Алина Егорова - Белые ночи, черная месть
Капитан говорил все это тихим, ледяным голосом, от которого Похомовой стало не до веселья.
- А хотите, я прямо сейчас закрою вас в камере вместе с бомжами? – предложил Анатолий. – Трое суток я вам легко организую. Посидите, может, чего вспомните. В последний раз спрашиваю, говорить будем?
- Чего вы хотите?
- Незадолго до гибели Вишневой вы задержались на работе, чтобы болтаться по сайтам. Правильно?
- Я осталась, чтобы поработать над повестью.
- Ах, это у вас повесть? Впрочем, не имеет значения. Когда это было?

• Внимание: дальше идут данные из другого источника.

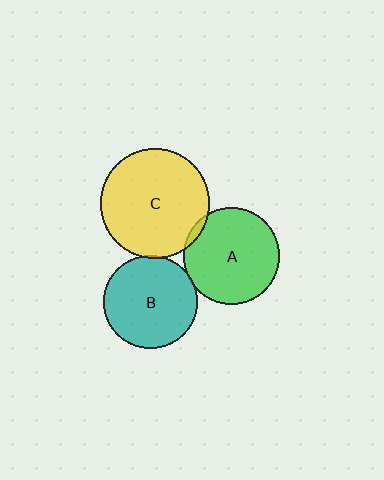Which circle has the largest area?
Circle C (yellow).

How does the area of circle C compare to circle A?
Approximately 1.3 times.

- В начале июня. Числа, кажется, второго.
- А точнее.
- Не помню. – Людмила потянулась за сумочкой, немного покопавшись в ней, вытащила смятый календарик. – Первого. Вот, первое число - понедельник. С понедельника начали действовать новые правила, придуманные Вишневой – она ввела штрафы за пользование Интернетом в личных целях. По ее замыслу, если хочешь заглянуть на какой-нибудь сайт, который по Инкиному мнению не связан с работой, это нужно делать либо в обед, либо после шести часов, ну, или до начала рабочего дня.
- Взялась за вас Вишнева ежовыми рукавицами, - съехидничал Шубин. В ответ Люда зыркнула на капитана исподлобья недобрыми серыми глазами. Издевательский настрой визави ей определенно не нравился.
- Итак, первого июня вы остались после работы. Кроме вас в «Камеи» кто-нибудь еще был?
- Игорь Константинович тогда дежурил. Это наш охранник. Вы у него спросите.
- Спросим. Вы сами кого-нибудь из сотрудников видели?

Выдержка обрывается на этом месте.